The decesion was also condemned by the Palestinian Hamas movement, Gaza's ruling body.

Hamas Spokesman Sami Abu Zuhri said in a statement that the court has accused some of its members of escaping prison.

He claimed that some of the defendants in the case have died during the 2011 uprising which toppled Egypt's former president Hosni Mubarak, while others have been confined in Israeli prisons for years.

Judge Shaaban al-Shami, who presided over the case said the purpose of Hamas's claims that some of the defendants had died was to cause confusion over the verdict.

Shami additionally questioned why Hamas did not show death certificates along with the claims.   

The same court also postponed on Saturday its verdict on Mursi for espionage charges to June 2, while it preliminarily sentenced 16 defendants in the case to death.

"The leaders of the military coup should have faced the espionage charge which the military junta has levelled against Mursi," the Anti-Coup Alliance's statement read. 

The alliance called for protests on July 3, which marks the second anniversary of Mursi's ouster. 

The Anti-Coup Alliance, which includes the banned Muslim Brotherhood, has been holding protests on an almost weekly basis against the current regime since Mursi's ouster.
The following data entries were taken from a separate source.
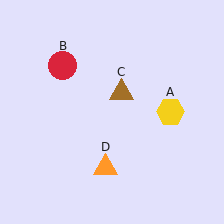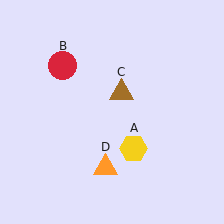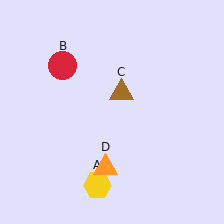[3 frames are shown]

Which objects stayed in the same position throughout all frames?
Red circle (object B) and brown triangle (object C) and orange triangle (object D) remained stationary.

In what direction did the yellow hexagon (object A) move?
The yellow hexagon (object A) moved down and to the left.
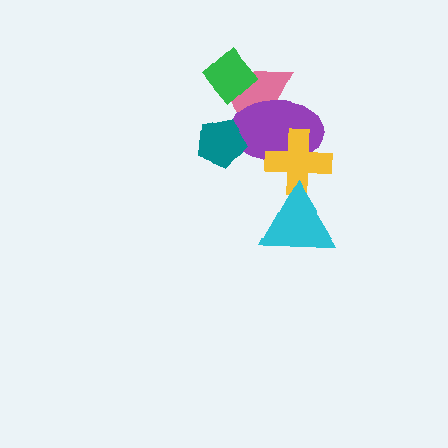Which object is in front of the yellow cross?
The cyan triangle is in front of the yellow cross.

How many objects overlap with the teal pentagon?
1 object overlaps with the teal pentagon.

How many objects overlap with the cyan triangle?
1 object overlaps with the cyan triangle.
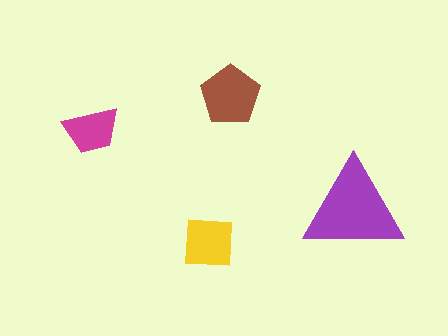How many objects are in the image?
There are 4 objects in the image.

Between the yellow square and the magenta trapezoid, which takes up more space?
The yellow square.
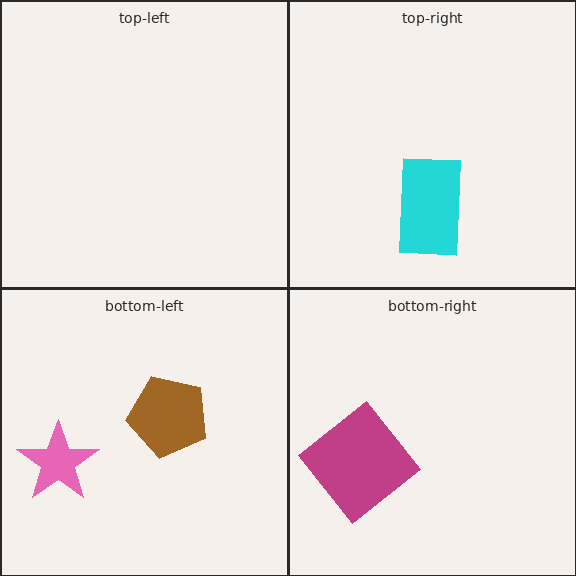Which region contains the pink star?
The bottom-left region.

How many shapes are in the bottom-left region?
2.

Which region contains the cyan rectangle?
The top-right region.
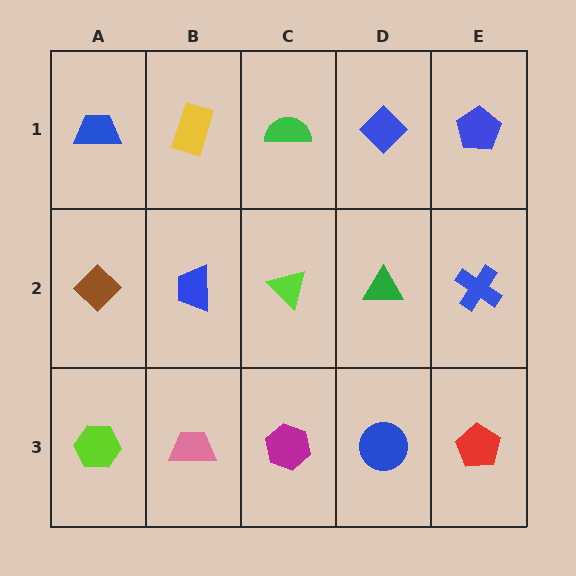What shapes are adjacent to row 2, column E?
A blue pentagon (row 1, column E), a red pentagon (row 3, column E), a green triangle (row 2, column D).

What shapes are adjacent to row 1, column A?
A brown diamond (row 2, column A), a yellow rectangle (row 1, column B).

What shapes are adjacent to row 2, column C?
A green semicircle (row 1, column C), a magenta hexagon (row 3, column C), a blue trapezoid (row 2, column B), a green triangle (row 2, column D).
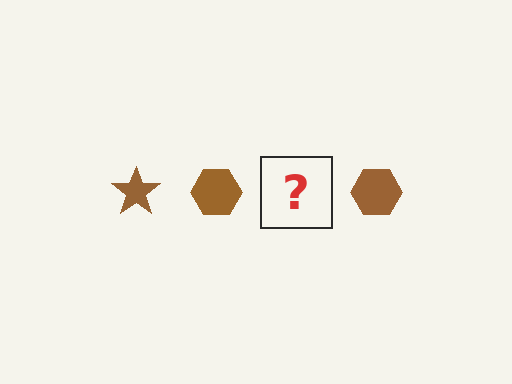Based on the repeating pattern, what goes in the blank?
The blank should be a brown star.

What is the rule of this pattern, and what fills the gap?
The rule is that the pattern cycles through star, hexagon shapes in brown. The gap should be filled with a brown star.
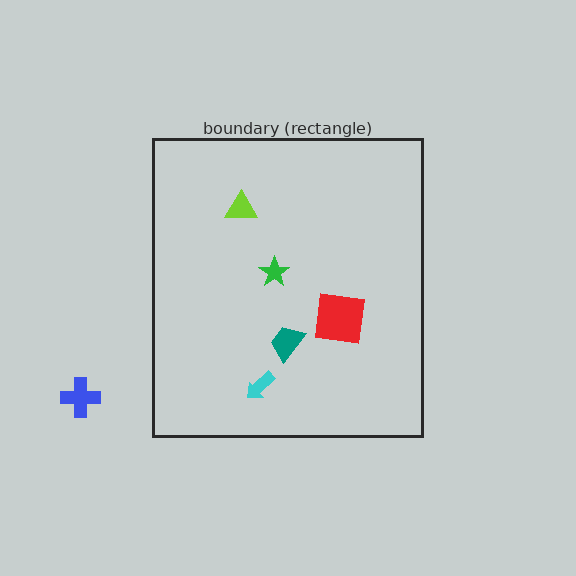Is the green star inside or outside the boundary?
Inside.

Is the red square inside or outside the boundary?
Inside.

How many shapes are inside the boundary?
5 inside, 1 outside.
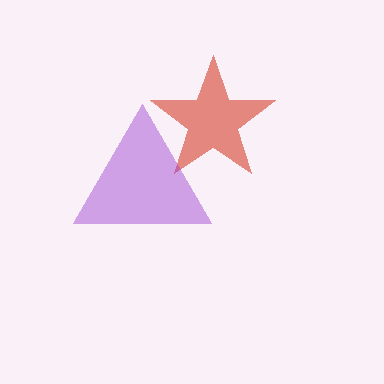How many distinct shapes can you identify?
There are 2 distinct shapes: a red star, a purple triangle.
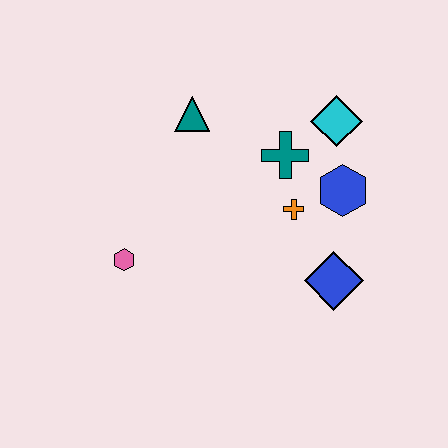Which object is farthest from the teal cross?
The pink hexagon is farthest from the teal cross.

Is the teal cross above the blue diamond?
Yes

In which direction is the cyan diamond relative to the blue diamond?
The cyan diamond is above the blue diamond.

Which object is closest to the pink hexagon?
The teal triangle is closest to the pink hexagon.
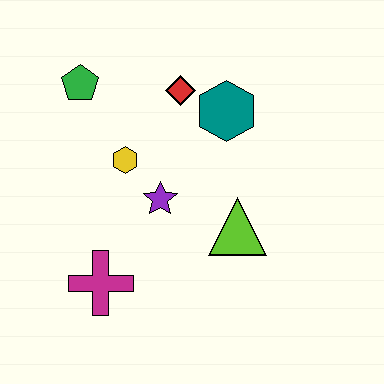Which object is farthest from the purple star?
The green pentagon is farthest from the purple star.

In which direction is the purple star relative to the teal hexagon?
The purple star is below the teal hexagon.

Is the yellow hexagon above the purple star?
Yes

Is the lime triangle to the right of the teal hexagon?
Yes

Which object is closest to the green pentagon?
The yellow hexagon is closest to the green pentagon.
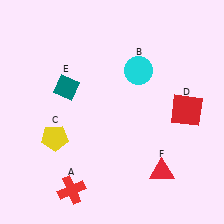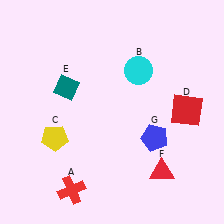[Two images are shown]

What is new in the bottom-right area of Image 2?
A blue pentagon (G) was added in the bottom-right area of Image 2.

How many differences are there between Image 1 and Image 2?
There is 1 difference between the two images.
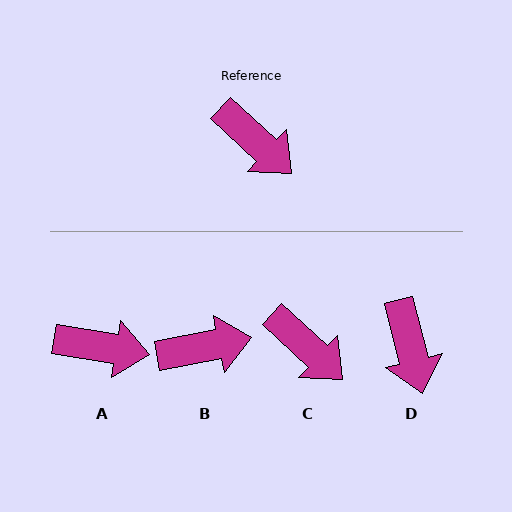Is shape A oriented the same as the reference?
No, it is off by about 34 degrees.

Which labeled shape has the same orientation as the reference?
C.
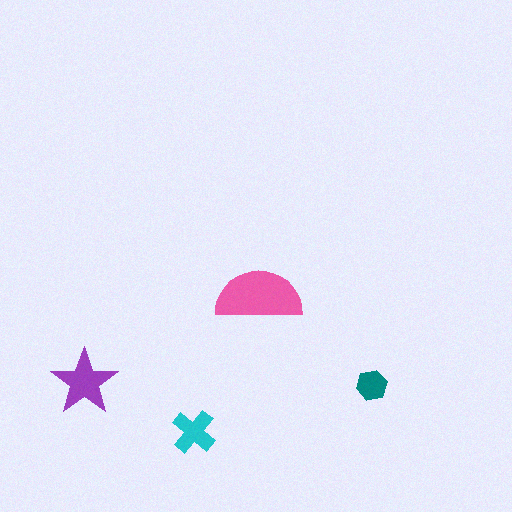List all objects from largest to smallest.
The pink semicircle, the purple star, the cyan cross, the teal hexagon.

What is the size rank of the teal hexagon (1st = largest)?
4th.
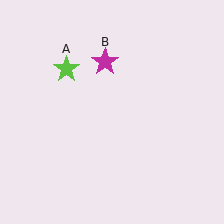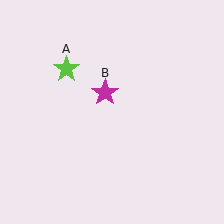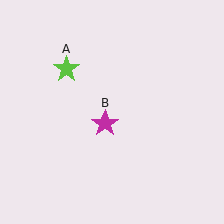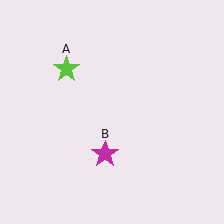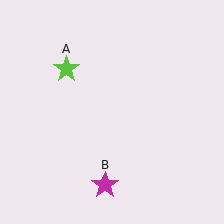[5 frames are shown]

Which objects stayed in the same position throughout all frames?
Lime star (object A) remained stationary.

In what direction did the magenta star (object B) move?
The magenta star (object B) moved down.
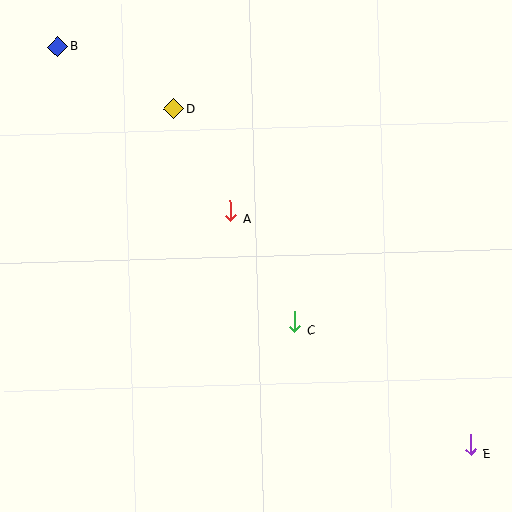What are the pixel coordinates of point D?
Point D is at (174, 109).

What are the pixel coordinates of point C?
Point C is at (295, 331).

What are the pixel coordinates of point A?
Point A is at (231, 220).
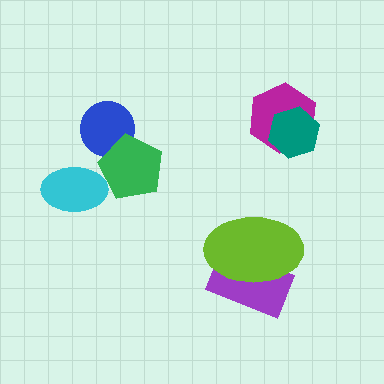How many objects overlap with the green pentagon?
1 object overlaps with the green pentagon.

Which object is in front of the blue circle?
The green pentagon is in front of the blue circle.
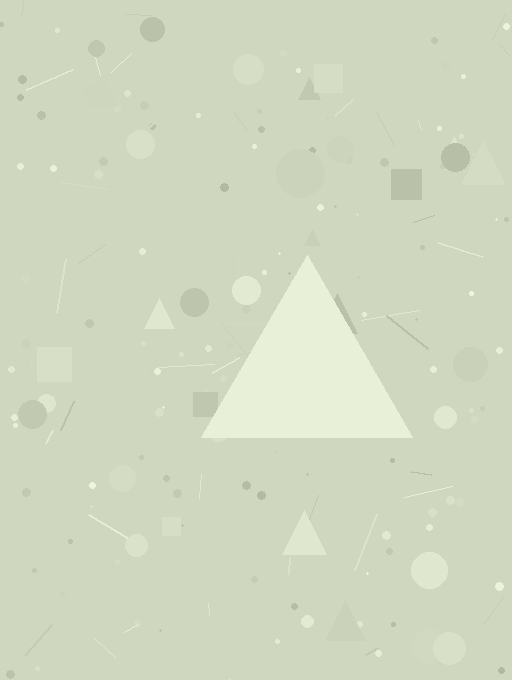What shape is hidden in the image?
A triangle is hidden in the image.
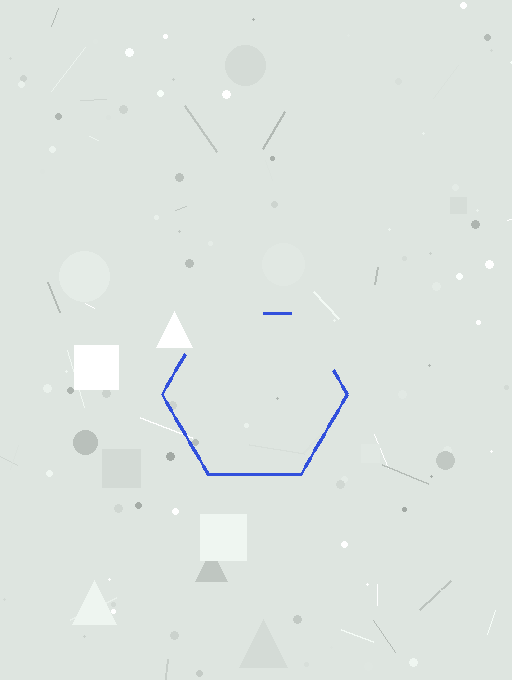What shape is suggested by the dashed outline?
The dashed outline suggests a hexagon.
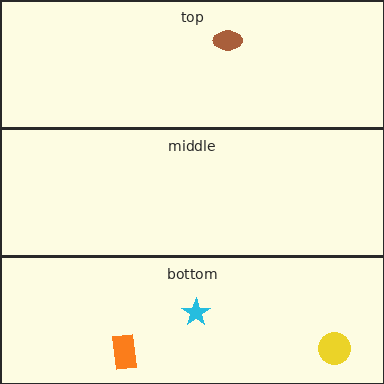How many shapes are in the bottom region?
3.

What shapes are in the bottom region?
The yellow circle, the orange rectangle, the cyan star.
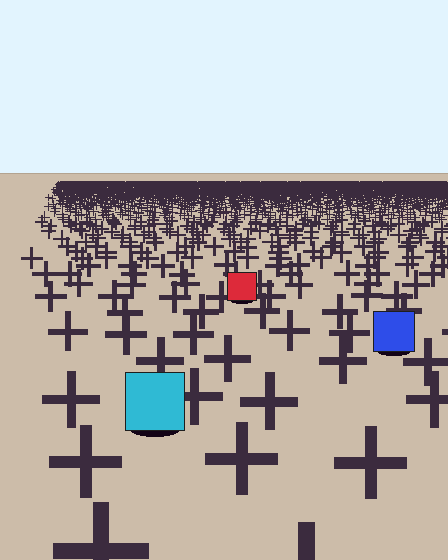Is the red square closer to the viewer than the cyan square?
No. The cyan square is closer — you can tell from the texture gradient: the ground texture is coarser near it.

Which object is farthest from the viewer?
The red square is farthest from the viewer. It appears smaller and the ground texture around it is denser.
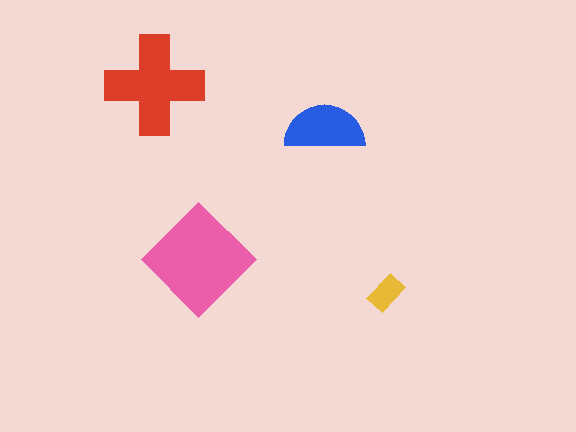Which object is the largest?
The pink diamond.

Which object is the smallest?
The yellow rectangle.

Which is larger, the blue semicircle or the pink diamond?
The pink diamond.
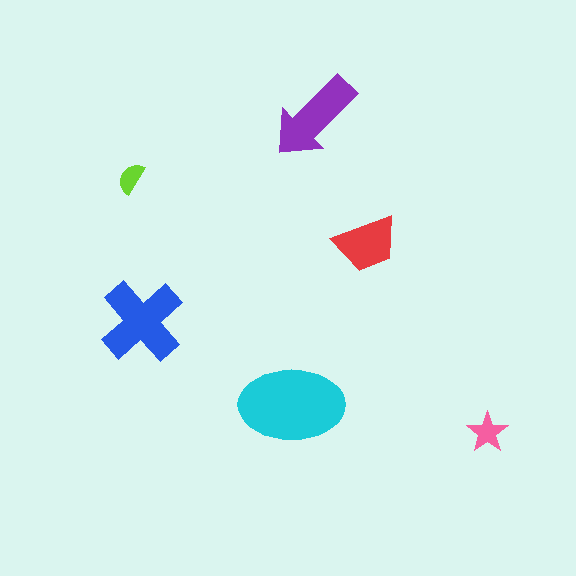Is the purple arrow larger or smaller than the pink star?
Larger.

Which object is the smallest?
The lime semicircle.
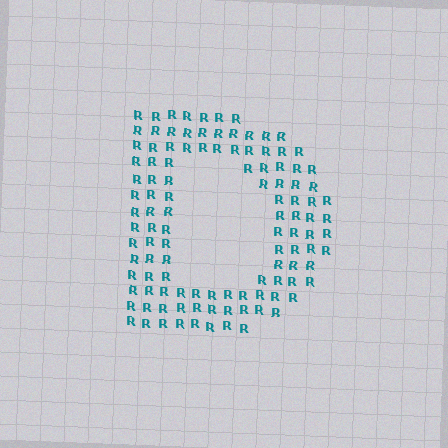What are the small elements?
The small elements are letter R's.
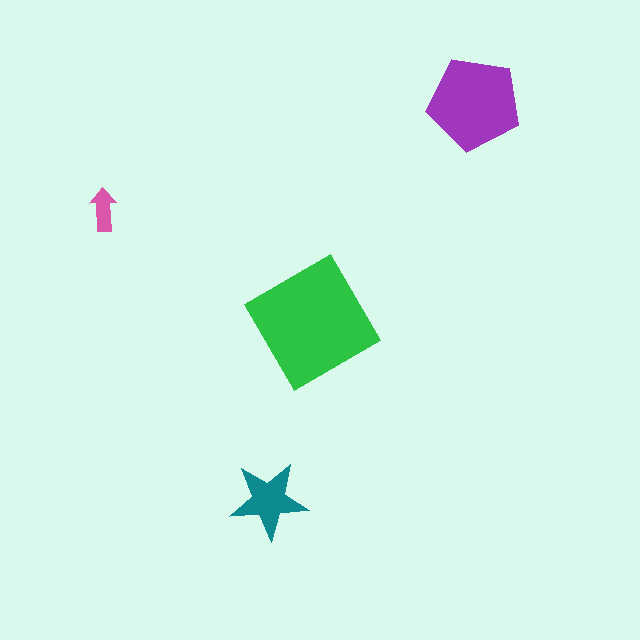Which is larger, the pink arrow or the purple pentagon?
The purple pentagon.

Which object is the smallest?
The pink arrow.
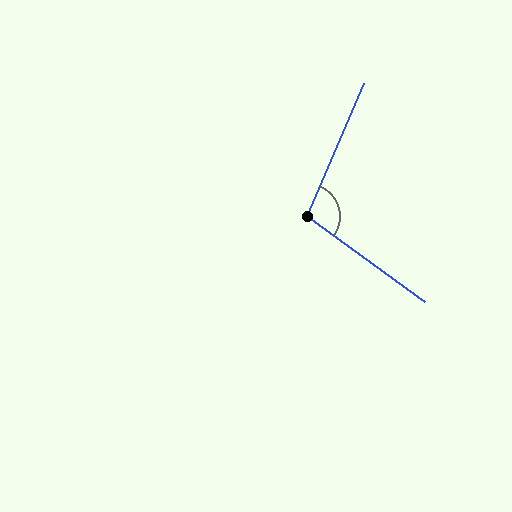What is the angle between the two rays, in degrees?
Approximately 103 degrees.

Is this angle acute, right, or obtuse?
It is obtuse.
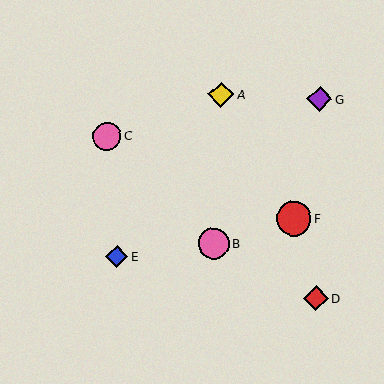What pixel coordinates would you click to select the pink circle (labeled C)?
Click at (107, 136) to select the pink circle C.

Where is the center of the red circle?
The center of the red circle is at (294, 218).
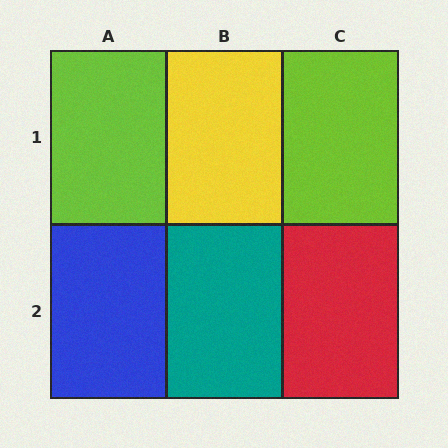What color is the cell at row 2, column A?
Blue.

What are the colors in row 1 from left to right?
Lime, yellow, lime.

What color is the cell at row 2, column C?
Red.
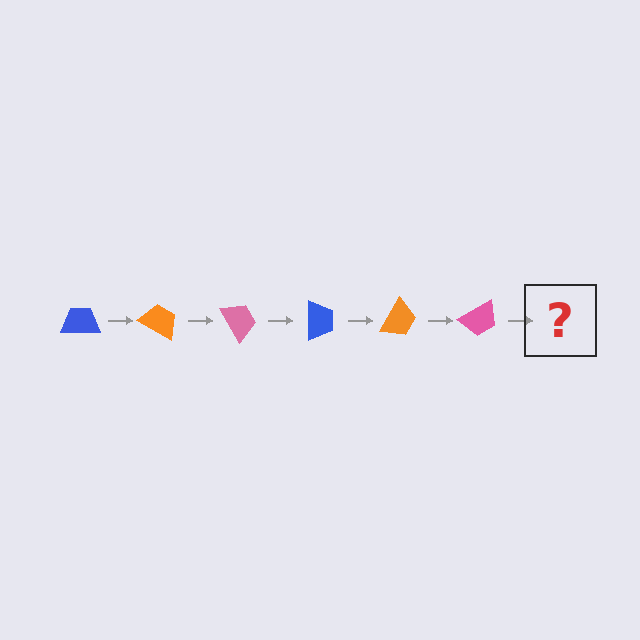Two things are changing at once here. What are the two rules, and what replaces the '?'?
The two rules are that it rotates 30 degrees clockwise each step and the color cycles through blue, orange, and pink. The '?' should be a blue trapezoid, rotated 180 degrees clockwise from the start.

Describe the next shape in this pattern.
It should be a blue trapezoid, rotated 180 degrees clockwise from the start.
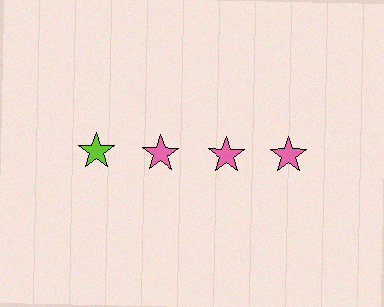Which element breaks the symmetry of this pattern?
The lime star in the top row, leftmost column breaks the symmetry. All other shapes are pink stars.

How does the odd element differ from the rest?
It has a different color: lime instead of pink.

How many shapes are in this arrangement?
There are 4 shapes arranged in a grid pattern.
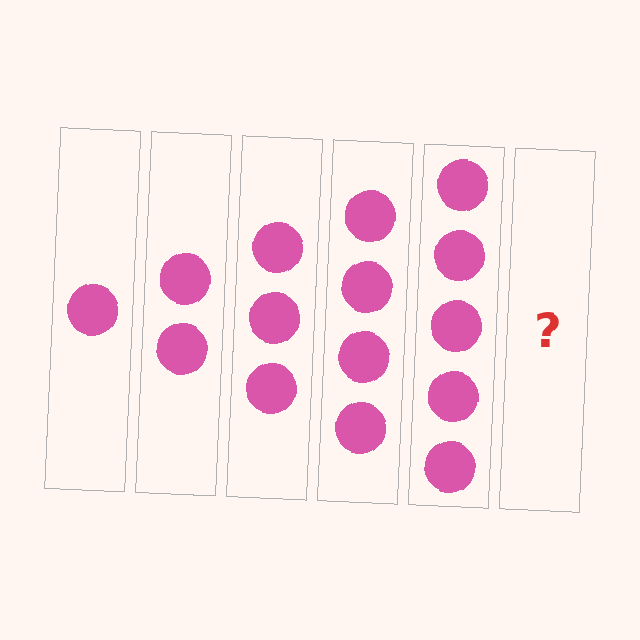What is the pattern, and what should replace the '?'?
The pattern is that each step adds one more circle. The '?' should be 6 circles.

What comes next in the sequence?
The next element should be 6 circles.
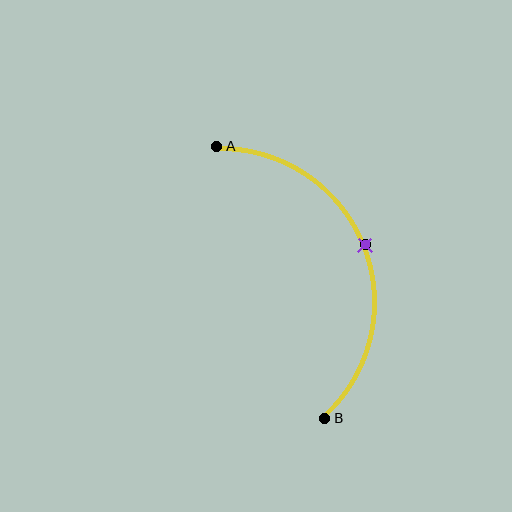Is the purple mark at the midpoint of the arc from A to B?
Yes. The purple mark lies on the arc at equal arc-length from both A and B — it is the arc midpoint.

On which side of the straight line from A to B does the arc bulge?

Mursi, who climbed to power becoming Egypt's president in June 2012, was eventually ousted after a year at the hands of the military, following mass protests against his rule.

He has since been accused of several charges and stood as defendant in various trials.

He still faces trial for insulting the judiciary, as well as a separate espionage case.

A Cairo court sentenced Mursi last month to 20 years of maximum security prison for charges of show of force and detention associated with physical torture during deadly protests in 2012. He was nevertheless acquitted of murder charges.